On May 11, 1903, the relator, a captain on the police force of the city of New York, applied in writing to the respondent, the police commissioner of said city, to be retired from service and to be placed upon the police pension roll, with an award during life of half-pay, amounting annually to. the sum of $1,375. The application was denied by the commissioner for the reason that serious charges of neglect of duty which, if proven, might justify his dismissal from the force, had been duly preferred against the relator on'May 6, 1903, and had resulted in his lawful suspension from active service on May 7, 1903, but upon which charges he had not been tried at the time of the application. The order appealed from requires the commissioner to retire the relator in accordance with his application, and can only be supported upon affirmance of the proposition that his right to be retired upon a life pension is so absolute in its nature"that it cannot be defeated by his own misconduct.
The assertion of this unusual right is based upon a literal-reading of the statutes governing the case without giving due regard to their undoubted intent and beneficial purpose. The relator has been a policeman for thirty-six years in the borough of Brooklyn, and at the time of the consolidation of the constituent municipalities in the formation of Greater New York was entitled to be retired as a police-captain in accordance with the terms of subdivision 6 of section 42, title 11, of the Consolidation Act, relating to the city of Brooklyn. (Laws of 1888, chap. 583). .That subdivision x provides that any member of the police force who shall have performed police duty for twenty years or upward “ shall, upon his own application in writing, be retired from service and placed upon the police pension roll, and thereupon shall be awarded, granted and paid from said police pension fund by the trustees thereof an annual sum during his lifetime equal to one-half the full pay of a member of said police *591force of the rank of the member so retired.” By the Greater New York charter (Laws of 1897, chap. 378, as amd. by Laws of 1901, chap. 466) provision is made for the pensioning of members of the consolidated police force by the terms of section 355, and the relator’s right to be retired upon a pension because of the length of the service rendered by him before consolidation is expressly preserved by. the proviso that “ no member of either of the police forces by this act consolidated, having a right to retire upon a pension at the time this act takes effect, shall be deprived of such right by reason of his remaining upon the police force, or of anything in this act contained.”
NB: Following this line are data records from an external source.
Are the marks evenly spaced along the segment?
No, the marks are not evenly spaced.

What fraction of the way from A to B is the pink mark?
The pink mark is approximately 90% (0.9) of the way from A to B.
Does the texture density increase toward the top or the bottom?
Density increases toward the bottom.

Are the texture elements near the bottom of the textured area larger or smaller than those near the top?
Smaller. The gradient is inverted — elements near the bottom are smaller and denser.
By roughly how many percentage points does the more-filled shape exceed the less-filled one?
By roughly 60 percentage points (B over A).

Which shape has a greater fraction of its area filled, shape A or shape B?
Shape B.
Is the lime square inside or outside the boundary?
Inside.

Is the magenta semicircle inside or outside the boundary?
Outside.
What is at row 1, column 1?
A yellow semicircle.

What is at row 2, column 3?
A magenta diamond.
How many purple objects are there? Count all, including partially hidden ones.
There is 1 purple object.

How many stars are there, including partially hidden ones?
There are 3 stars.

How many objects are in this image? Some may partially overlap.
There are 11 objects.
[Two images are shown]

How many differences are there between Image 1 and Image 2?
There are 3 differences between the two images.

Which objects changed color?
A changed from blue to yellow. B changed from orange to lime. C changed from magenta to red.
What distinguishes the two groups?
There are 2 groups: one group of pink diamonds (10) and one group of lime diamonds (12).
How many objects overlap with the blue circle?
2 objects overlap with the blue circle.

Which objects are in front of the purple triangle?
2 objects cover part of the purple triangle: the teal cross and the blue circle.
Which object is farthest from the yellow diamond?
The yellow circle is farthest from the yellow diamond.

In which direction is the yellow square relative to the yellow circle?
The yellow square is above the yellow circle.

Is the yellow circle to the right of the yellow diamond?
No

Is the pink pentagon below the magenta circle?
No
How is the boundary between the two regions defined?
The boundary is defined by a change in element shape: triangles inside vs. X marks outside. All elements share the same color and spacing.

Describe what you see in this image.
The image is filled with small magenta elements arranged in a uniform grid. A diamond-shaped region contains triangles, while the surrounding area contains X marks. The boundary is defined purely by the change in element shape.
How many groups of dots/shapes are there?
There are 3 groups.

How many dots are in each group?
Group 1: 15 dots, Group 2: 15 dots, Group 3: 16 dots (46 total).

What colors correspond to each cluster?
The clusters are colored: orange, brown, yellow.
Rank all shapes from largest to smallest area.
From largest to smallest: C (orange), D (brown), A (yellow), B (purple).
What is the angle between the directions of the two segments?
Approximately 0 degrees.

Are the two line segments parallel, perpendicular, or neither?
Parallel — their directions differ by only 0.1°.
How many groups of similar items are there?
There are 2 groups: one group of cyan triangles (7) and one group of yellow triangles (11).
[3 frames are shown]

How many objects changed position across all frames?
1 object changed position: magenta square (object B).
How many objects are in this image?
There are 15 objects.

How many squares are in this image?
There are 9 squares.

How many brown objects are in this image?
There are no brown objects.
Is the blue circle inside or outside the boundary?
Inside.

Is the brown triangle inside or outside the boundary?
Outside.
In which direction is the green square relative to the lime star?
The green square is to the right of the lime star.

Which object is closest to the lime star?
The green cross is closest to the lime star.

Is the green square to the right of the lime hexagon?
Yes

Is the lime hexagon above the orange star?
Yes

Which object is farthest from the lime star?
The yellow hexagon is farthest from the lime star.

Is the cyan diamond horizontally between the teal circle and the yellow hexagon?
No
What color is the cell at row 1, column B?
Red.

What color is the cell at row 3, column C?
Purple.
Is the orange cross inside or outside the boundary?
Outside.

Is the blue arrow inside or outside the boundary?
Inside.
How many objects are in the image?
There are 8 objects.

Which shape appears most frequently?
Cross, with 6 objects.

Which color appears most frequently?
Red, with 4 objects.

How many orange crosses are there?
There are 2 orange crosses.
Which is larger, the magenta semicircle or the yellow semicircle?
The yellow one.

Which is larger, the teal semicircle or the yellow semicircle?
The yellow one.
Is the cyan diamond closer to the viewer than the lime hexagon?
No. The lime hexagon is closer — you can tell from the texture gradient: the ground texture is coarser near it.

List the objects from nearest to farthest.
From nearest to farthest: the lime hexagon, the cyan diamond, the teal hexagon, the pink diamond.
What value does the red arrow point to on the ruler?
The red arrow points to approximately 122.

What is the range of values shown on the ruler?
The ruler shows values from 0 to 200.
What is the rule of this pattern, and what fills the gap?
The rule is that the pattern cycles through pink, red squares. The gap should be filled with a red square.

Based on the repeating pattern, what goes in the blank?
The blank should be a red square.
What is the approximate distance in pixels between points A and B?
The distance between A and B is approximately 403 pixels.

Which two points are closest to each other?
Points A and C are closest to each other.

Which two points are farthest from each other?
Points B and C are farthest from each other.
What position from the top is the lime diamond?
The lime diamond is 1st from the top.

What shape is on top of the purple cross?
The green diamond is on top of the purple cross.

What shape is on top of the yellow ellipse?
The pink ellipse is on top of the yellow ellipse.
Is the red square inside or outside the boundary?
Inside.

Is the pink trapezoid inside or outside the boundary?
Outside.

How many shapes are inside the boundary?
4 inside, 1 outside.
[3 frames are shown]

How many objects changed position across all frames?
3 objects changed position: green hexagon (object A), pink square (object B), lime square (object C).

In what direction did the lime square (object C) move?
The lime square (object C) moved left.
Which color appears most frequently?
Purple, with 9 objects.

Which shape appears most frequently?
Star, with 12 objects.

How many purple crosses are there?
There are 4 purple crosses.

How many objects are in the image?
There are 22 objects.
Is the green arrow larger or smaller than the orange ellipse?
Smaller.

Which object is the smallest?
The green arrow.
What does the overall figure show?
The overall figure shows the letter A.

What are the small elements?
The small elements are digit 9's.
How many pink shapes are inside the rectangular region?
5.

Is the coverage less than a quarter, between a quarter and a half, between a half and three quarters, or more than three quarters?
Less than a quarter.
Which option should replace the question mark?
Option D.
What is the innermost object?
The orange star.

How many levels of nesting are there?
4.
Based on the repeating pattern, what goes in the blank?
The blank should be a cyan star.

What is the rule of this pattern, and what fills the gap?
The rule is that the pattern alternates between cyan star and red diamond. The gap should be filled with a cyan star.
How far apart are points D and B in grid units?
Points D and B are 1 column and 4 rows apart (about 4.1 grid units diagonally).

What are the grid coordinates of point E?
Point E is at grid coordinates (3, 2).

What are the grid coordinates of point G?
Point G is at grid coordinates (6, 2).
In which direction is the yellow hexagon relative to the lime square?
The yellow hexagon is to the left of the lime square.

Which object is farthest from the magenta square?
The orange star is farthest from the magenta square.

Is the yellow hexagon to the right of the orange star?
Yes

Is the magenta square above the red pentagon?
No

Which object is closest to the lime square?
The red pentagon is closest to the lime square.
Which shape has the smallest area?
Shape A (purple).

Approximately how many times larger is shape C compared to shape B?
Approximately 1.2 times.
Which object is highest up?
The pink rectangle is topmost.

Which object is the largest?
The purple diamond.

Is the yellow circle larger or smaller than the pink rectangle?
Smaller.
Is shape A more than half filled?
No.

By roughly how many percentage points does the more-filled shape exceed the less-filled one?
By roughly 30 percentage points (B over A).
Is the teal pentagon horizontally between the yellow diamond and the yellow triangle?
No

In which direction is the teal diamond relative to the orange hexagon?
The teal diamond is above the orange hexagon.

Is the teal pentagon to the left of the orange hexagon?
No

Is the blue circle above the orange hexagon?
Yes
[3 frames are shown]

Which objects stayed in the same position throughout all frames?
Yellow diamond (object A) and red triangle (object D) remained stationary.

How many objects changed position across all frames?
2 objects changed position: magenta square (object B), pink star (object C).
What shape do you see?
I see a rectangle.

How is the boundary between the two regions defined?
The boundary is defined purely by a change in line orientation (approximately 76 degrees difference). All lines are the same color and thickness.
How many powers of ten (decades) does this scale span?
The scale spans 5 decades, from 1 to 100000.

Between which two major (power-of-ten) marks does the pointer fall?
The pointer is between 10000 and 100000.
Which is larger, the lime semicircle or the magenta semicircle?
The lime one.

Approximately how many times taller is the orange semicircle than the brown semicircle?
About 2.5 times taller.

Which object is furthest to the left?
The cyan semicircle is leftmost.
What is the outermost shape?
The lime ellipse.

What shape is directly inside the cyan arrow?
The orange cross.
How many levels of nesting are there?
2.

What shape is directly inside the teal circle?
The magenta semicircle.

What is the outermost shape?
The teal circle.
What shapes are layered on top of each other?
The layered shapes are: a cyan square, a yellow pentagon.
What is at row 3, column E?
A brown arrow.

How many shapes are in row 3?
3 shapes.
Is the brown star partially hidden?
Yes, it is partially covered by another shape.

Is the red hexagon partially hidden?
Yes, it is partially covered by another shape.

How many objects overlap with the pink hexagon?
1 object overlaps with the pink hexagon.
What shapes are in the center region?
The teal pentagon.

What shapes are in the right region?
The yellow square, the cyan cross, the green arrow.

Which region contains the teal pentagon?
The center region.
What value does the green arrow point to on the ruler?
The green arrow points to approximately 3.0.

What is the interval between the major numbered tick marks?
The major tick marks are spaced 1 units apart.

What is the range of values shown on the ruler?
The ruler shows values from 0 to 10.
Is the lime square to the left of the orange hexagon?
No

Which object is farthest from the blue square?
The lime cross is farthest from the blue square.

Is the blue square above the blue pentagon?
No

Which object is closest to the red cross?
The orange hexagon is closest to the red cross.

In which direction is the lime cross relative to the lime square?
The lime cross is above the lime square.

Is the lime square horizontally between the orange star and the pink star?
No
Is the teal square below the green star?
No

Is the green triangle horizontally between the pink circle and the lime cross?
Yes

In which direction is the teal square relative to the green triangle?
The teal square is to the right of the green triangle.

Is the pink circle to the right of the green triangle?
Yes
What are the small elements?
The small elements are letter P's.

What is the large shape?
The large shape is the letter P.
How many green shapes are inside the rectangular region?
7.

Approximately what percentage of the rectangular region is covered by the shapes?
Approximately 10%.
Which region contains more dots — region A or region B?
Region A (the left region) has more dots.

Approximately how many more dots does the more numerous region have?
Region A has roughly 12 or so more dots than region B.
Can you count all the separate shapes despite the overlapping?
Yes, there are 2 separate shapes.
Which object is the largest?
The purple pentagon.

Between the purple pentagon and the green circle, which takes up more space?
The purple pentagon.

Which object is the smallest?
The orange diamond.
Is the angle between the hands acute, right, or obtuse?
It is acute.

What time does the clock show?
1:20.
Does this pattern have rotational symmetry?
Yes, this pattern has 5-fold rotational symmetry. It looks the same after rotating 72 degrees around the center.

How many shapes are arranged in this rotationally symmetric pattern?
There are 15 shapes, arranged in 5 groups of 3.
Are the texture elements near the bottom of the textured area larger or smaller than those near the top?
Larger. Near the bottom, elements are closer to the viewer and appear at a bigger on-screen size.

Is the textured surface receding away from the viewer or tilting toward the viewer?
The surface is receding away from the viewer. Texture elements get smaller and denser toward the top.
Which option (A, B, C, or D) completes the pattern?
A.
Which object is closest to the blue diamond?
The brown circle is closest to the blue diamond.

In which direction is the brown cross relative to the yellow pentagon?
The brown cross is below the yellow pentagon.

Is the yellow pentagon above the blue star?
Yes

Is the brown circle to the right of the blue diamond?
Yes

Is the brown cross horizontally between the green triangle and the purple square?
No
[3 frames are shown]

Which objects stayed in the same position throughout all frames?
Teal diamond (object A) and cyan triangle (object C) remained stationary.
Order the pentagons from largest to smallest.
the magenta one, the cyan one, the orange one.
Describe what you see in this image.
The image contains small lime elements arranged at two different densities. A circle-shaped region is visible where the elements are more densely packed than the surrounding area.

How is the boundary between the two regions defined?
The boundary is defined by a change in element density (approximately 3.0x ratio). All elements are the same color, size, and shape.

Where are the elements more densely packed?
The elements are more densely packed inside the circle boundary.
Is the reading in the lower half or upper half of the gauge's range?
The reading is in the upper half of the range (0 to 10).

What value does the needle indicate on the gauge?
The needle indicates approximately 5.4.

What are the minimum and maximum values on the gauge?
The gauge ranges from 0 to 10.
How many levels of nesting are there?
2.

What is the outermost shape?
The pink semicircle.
It seems to me that the object of the two statutes which I have quoted is quite apparent, and that it does not -include the creation of an indefeasible right to retirement, notwithstanding that the member seeking to be retired has been guilty of gross misconduct in office. The provision in the statute relating to the city of Brooklyn is like all pension provisions designed to encourage long and faithful service by the assurance of ultimate honor and the reward of a lifelong competency. While there is no provision in the statute to the effect that the applicant for retirement must be in good standing at the time, it must be assumed from the very nature and purpose of a pension that no successful application could be made by one who was under suspension pending the trial of charges relating to his official conduct. The pension roll is a roll of honor — a reward of merit, not a refuge from disgrace — and it would be an absurd construction of the language creating it to hold that the intention of the Legislature was to give a life annuity to persons who on their merits, as distinguished from mere time of service, might be dismissed from the force for misbehavior. If this view of the statute is correct, it follows that the relator’s right to retirement at the time of consolidation was subject to his continued good behavior. This right continued after consolidation, for the provision of the greater charter hereinbefore quoted is manifestly intended to give to the relator the benefit of his long service in the city of Brooklyn, and not to require him to serve anew the prescribed period in the greater city. Be that as it may, however, it cannot be said that the relator is deprived of any right by reason of his remaining upon the police force after consolidation, or by reason of anything contained in the Greater New York *592charter (supra). He is deprived of the right to retire because he has been suspended from the force until the charges pending against him have been tried, and should he be unfortunately convicted and' dismissed as a punishment, his right to retirement would be lost by his own delinquencies, and not in a legal sense by reason of his continuance in service. His suspension was authorized by section 292 of the greater charter (supra), and such suspension naturally and necessarily carried with it for the time being suspension from the enjoyment of the privileges as well as from the performance of the duties incident to the position.
The general provisions of the greater city charter relating to the police force indicate a design to form a homogeneous police system which should preserve to those who have served outside of the territory of the former city of New York such rights as are essential to the claims- of justice without sacrificing the elements of unity and equality. If an intention existed to confer upon a favored class the special privilege claimed by the relator, it should have been manifested by explicit expression. It should not be construed into the law, for its effect would be not only to work injustice upon the other members of the force, but to greatly impair the efficiency of the department as a whole; for nothing can be imagined more likely to discourage ambition, to destroy discipline or to stifle stimulus, than the creation of a privileged class- among the police who should be possessed by law of the absolute right to avoid the consequences of violation of duty by the mere voluntary adoption of an honorary retirement enriched by the enjoyment of a life annuity.
The order should be reversed and the proceedings dismissed.
Bartlett and Jenks, JL, concurred; Hooker, J., read for affirmance, with whom Goodrich, P. J., concurred.